Uplink Cooperative NOMA for Cellular-Connected UAV (1809.03657v3)

Abstract: Aerial-ground interference mitigation is a challenging issue in the cellular-connected unmanned aerial vehicle (UAV) communications. Due to the strong line-of-sight (LoS) air-to-ground (A2G) channels, the UAV may impose/suffer more severe uplink/downlink interference to/from the cellular base stations (BSs) than the ground users. To tackle this challenge, we propose to apply the non-orthogonal multiple access (NOMA) technique to the uplink communication from a UAV to cellular BSs, under spectrum sharing with the existing ground users. However, for our considered system, traditional NOMA with local interference cancellation (IC), termed non-cooperative NOMA, may provide very limited gain compared to the OMA. This is because there are many co-channel BSs due to the LoS A2G channels and thus the UAV's rate performance is severely limited by the BS with the worst channel condition with the UAV. To improve the UAV's achievable rate, a new cooperative NOMA scheme is proposed by exploiting the backhaul links among BSs. Specifically, some BSs with better channel conditions are selected to decode the UAV's signals first, and then forward the decoded signals to their backhaul-connected BSs for IC. To investigate the optimal design of cooperative NOMA, we maximize the weighted sum-rate of the UAV and ground users by jointly optimizing the UAV's rate and power allocations over multiple resource blocks. However, this problem is hard to be solved optimally. To obtain useful insights, we first consider two special cases with egoistic and altruistic transmission strategies of the UAV, respectively, and solve their corresponding problems optimally. Next, we consider the general case and propose an efficient suboptimal solution via the alternating optimization. Numerical results show that the proposed cooperative NOMA yields significant throughput gains than the OMA and the non-cooperative NOMA benchmark.

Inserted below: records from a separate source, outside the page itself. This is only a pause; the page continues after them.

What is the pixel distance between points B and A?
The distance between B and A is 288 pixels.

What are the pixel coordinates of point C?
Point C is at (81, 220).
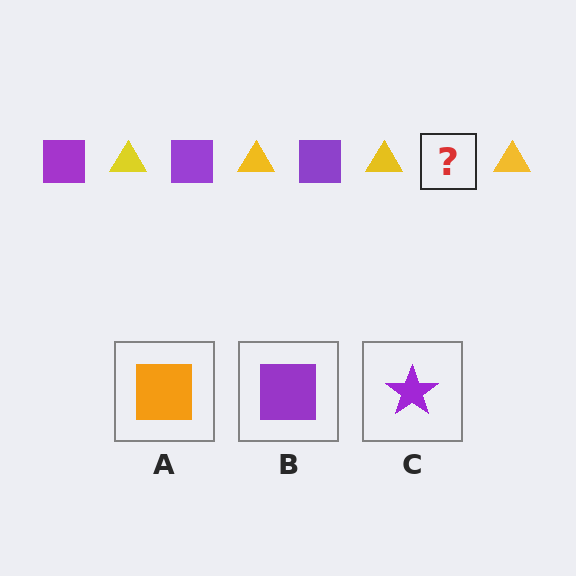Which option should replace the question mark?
Option B.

• The paper introduces a cooperative NOMA scheme leveraging inter-base station backhaul links for efficient interference cancellation in UAV uplink communication.
• A weighted sum-rate maximization framework optimizes UAV rate and power allocation across multiple resource blocks, examining egoistic and altruistic transmission strategies.
• Numerical simulations confirm significant throughput gains over traditional OMA and non-cooperative NOMA, enhancing UAV performance in dense cellular networks.

Overview of Uplink Cooperative NOMA for Cellular-Connected UAV

The paper critically examines aerial-ground interference mitigation for cellular-connected unmanned aerial vehicles (UAVs) by leveraging the non-orthogonal multiple access (NOMA) technique. Due to the strong line-of-sight (LoS) channels characteristic of UAV communication, UAVs can suffer from more severe uplink/downlink interference compared to terrestrial users. The authors propose a novel cooperative NOMA scheme aiming to effectively alleviate this interference without excessively degrading the UAV’s achievable rate.

Technical Contributions

The paper introduces a cooperative NOMA scheme that involves leveraging backhaul links among base stations (BSs) to facilitate cooperative interference cancellation. This technique is distinct because, unlike traditional NOMA that utilizes local interference cancellation at individual BSs, cooperative NOMA employs a broader approach whereby BSs with preferred channel conditions decode the UAV's signals first and then communicate decoded information through backhaul connections for interference cancellation with corresponding BSs.

To explore optimal cooperative NOMA design, the authors establish a weighted sum-rate maximization framework wherein the UAV’s rate and power allocations are optimized over multiple resource blocks. They extensively investigate two UAV transmission strategies—egoistic and altruistic—and aptly solve their corresponding optimization problems to furnish insights into cooperative NOMA design. Later, for the general problem case, a suboptimal solution is developed using alternating optimization and successive convex approximation techniques, which offer efficient computational feasibility.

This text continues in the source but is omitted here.